“Sovereign Lord, as You have promised . . . My eyes have seen your salvation, which You have prepared in the sight of all people, a light for revelation to the Gentiles and for glory to your people Israel.” (Luke 2:29-32, sel.)
The words we most commonly associate with Christmas are “peace,” “love,” and “joy,” and rightly so. These are fruits of Christ’s birth as well as the evidence of His presence in our lives (see Galatians 5:22-23). The angel proclaimed “peace on earth” (Luke 2:14). Jesus is the flesh-and-bone expression of God’s love (John 3:16). And the angel’s announcement to the shepherds was “news of great joy” (Luke 2:10).
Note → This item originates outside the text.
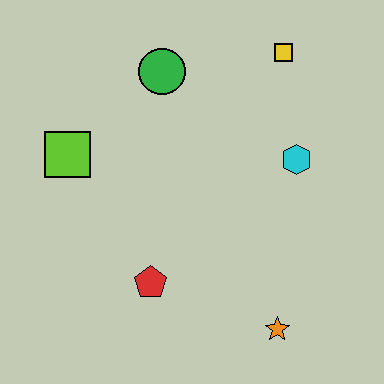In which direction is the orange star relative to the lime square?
The orange star is to the right of the lime square.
But there is another word that I think fits the Christmas season best: “promise.”
In our western, largely Protestant culture, we see Jesus’ birth differently than the Bible reveals it, partly because we focus only on the text in Luke as the foundation of the Christmas story. But to truly understand Christmas, we need to go back – way back – all the way to Genesis, to a garden and a tree and the first humans. You know the account – God created Adam and Eve and placed them in the Garden of Eden and blessed them with perfection. Until a serpent and a piece of fruit caused the first sin, an act that forever changed human history. With their act of rebellion, all of God’s creation was cursed with death. The man and woman were banished from the Garden and from God’s intimate presence. But not without God’s promise of redemption. He said to the serpent who tempted them into sin, “I will put enmity between your offspring and hers; he will crush your head, and you will strike his heel” (Genesis 3:15). In this statement God made a promise to save His creation from the wages of sin. He fulfilled that promise with the birth of Jesus. Salvation came in the form of an infant.
My dear friend, God is the perfect Promise-keeper. Paul said that “All God’s promises are ‘Yes’ in Christ Jesus” (2 Corinthians 1:20). His promises of peace and comfort, hope and joy, and power and presence are all met in Jesus Christ – because He is the fulfillment of the very first promise at the very first Christmas.